I think @anon46279830 thinks that there are people outside the garden, but I’m not sure how he sees Gen 1 in relation to that.

@gbrooks9 I share the same concept. The framework is identical. Only difference that does not fit with GE comes after the fall - how is sin propagated? And this take on it answers questions that I haven’t even heard here yet.

@swamidass Yes, there were people outside the garden. Gen 1 is about the big picture which starts in the beginning and ends with Christ and the Church. Chapter two is just a blip in there, but a very important blip so it is elaborated on. But God’s address to humanity at the end of chapter one is to those outside the garden and sounds nothing at all like the conversation or relationship He had with Adam and Eve in chapter two.

So Jesus was created?
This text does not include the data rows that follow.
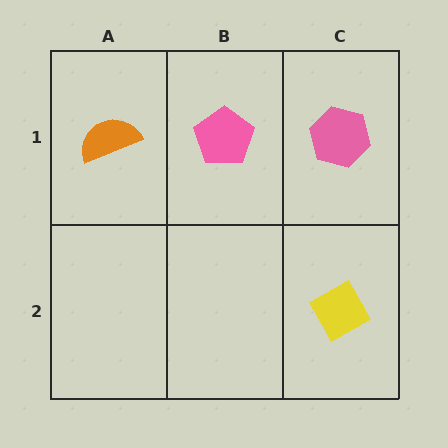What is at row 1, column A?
An orange semicircle.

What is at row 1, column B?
A pink pentagon.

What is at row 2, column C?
A yellow diamond.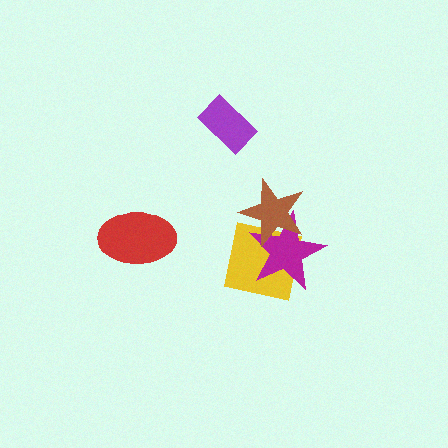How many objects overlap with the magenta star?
2 objects overlap with the magenta star.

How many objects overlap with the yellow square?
2 objects overlap with the yellow square.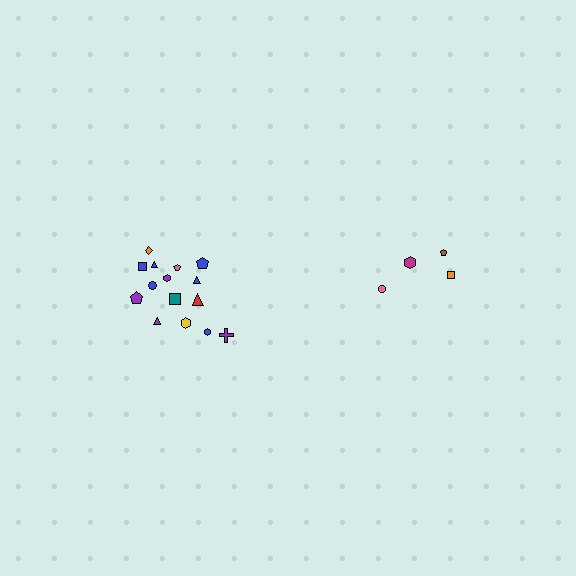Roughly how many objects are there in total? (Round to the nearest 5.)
Roughly 20 objects in total.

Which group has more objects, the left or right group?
The left group.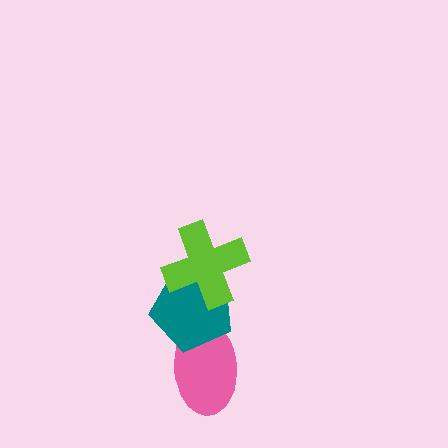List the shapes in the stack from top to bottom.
From top to bottom: the lime cross, the teal pentagon, the pink ellipse.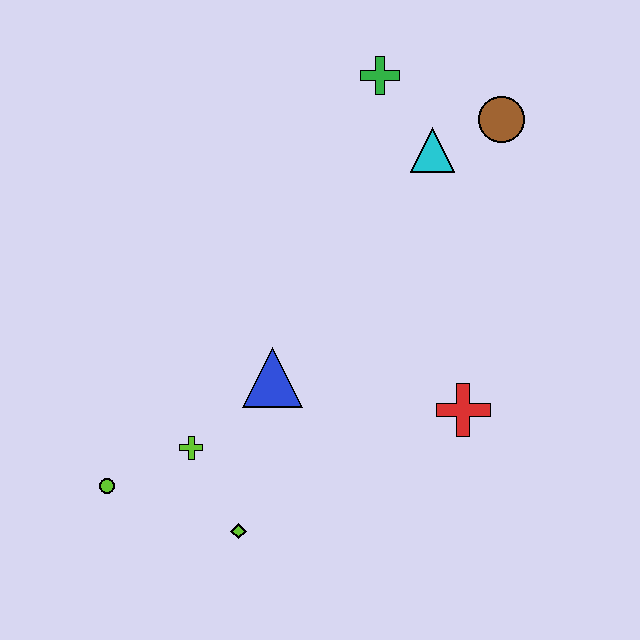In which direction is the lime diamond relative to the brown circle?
The lime diamond is below the brown circle.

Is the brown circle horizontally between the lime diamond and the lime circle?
No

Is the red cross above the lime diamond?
Yes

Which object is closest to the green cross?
The cyan triangle is closest to the green cross.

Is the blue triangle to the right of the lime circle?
Yes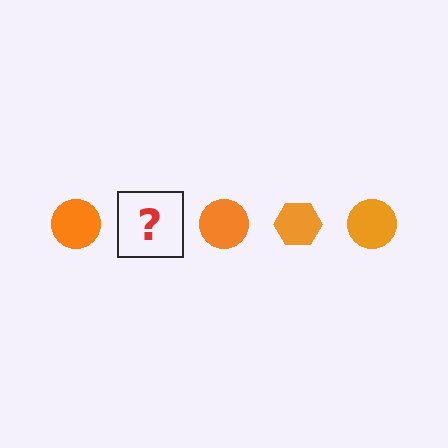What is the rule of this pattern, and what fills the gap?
The rule is that the pattern cycles through circle, hexagon shapes in orange. The gap should be filled with an orange hexagon.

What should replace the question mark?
The question mark should be replaced with an orange hexagon.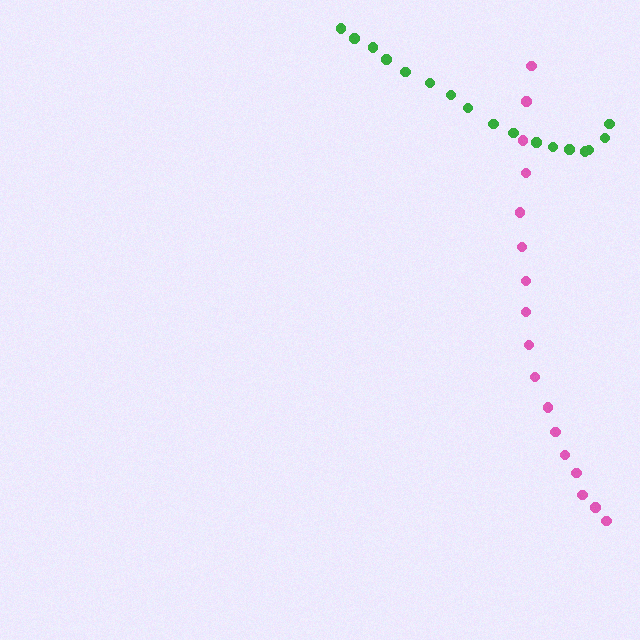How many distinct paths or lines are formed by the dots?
There are 2 distinct paths.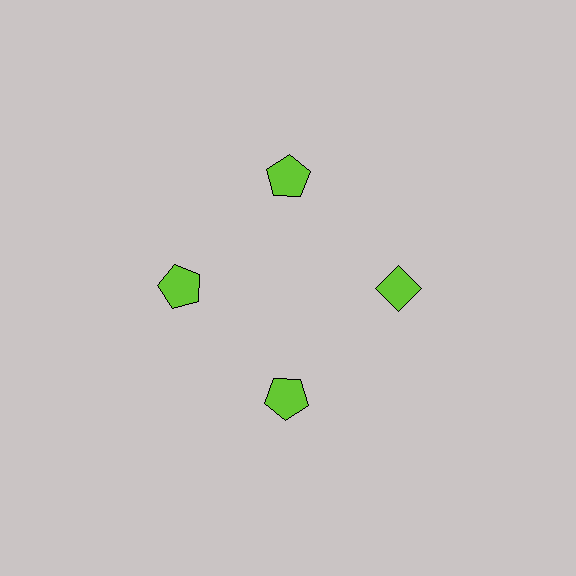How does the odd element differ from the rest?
It has a different shape: diamond instead of pentagon.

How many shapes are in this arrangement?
There are 4 shapes arranged in a ring pattern.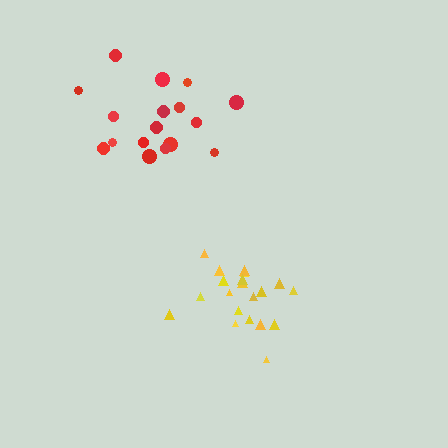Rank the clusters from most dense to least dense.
yellow, red.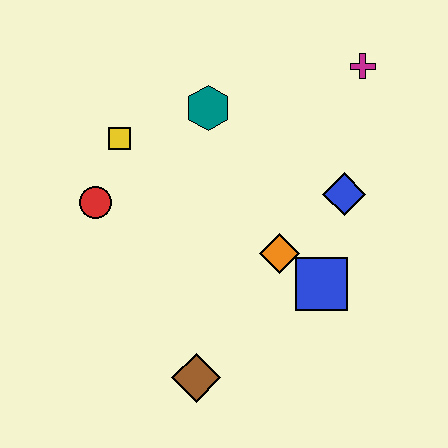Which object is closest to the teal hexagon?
The yellow square is closest to the teal hexagon.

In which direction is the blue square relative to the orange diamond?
The blue square is to the right of the orange diamond.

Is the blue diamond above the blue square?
Yes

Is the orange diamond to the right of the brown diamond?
Yes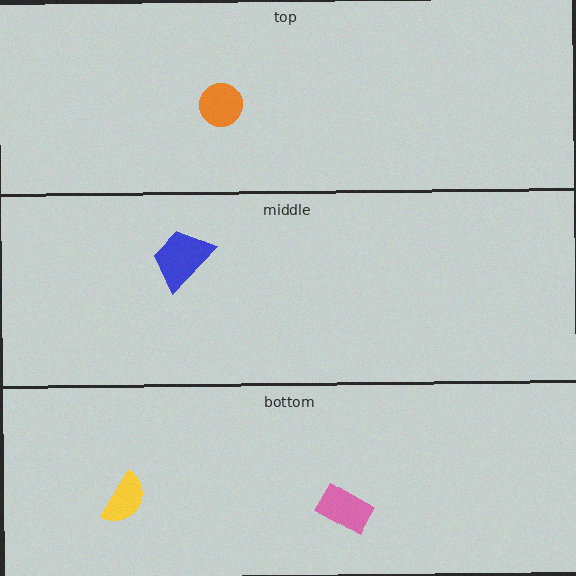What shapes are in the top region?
The orange circle.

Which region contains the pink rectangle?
The bottom region.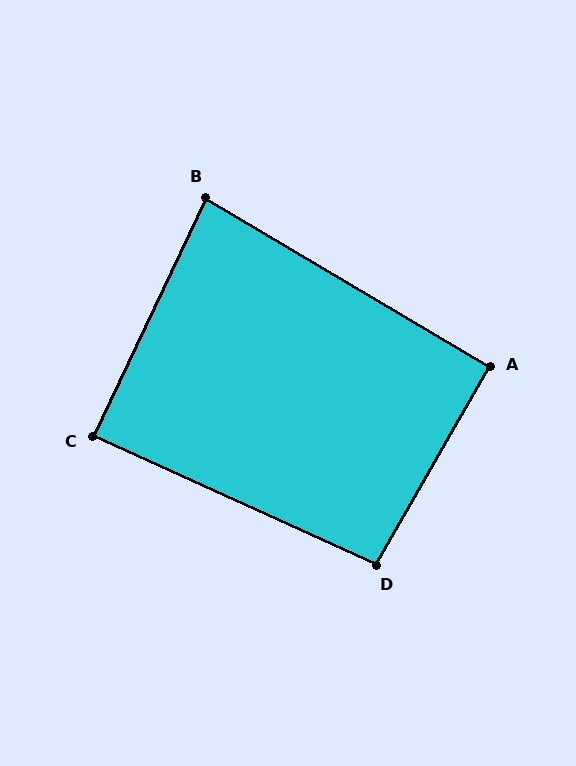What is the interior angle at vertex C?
Approximately 89 degrees (acute, close to a right angle).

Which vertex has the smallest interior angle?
B, at approximately 85 degrees.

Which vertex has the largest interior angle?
D, at approximately 95 degrees.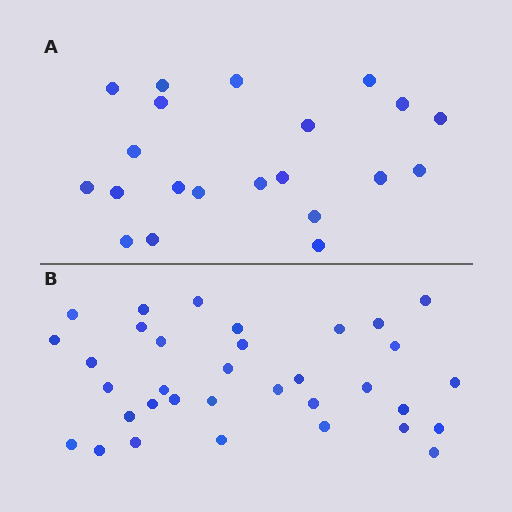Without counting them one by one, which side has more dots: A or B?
Region B (the bottom region) has more dots.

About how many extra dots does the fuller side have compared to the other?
Region B has approximately 15 more dots than region A.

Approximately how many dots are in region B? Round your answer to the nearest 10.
About 30 dots. (The exact count is 34, which rounds to 30.)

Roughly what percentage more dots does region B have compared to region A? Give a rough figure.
About 60% more.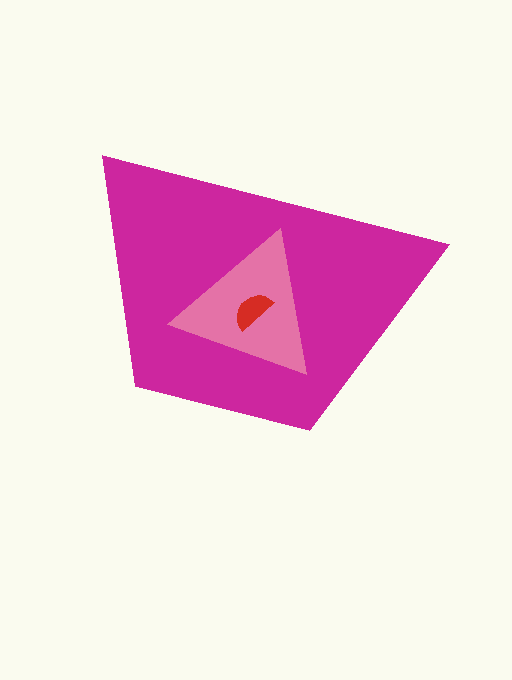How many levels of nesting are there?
3.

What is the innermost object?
The red semicircle.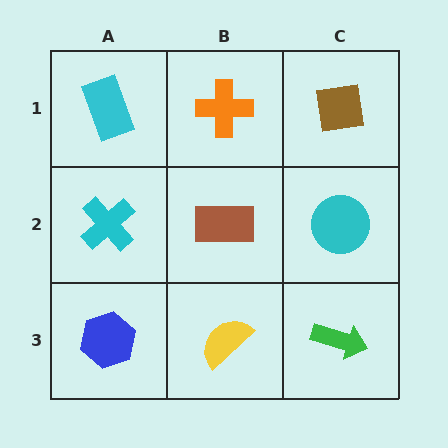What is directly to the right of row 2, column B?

You can’t possibly be meaning that, are you? Or maybe his pre-incarnate form was created, though he himself pre-existed it? Help me out here. Though I can see where you are going with THE Man.

So that is the creation of the ‘adams’, before Adam. So that is a two creation framework, even though you are using Genesis 1:27 in a different way.

So this makes more sense:

You are saying it is:

  1. Christ in heaven (but not created, right?)
  2. Adam (an echo of Christ)
  3. ‘adams’ = mankind (created before Adam).

Is that right?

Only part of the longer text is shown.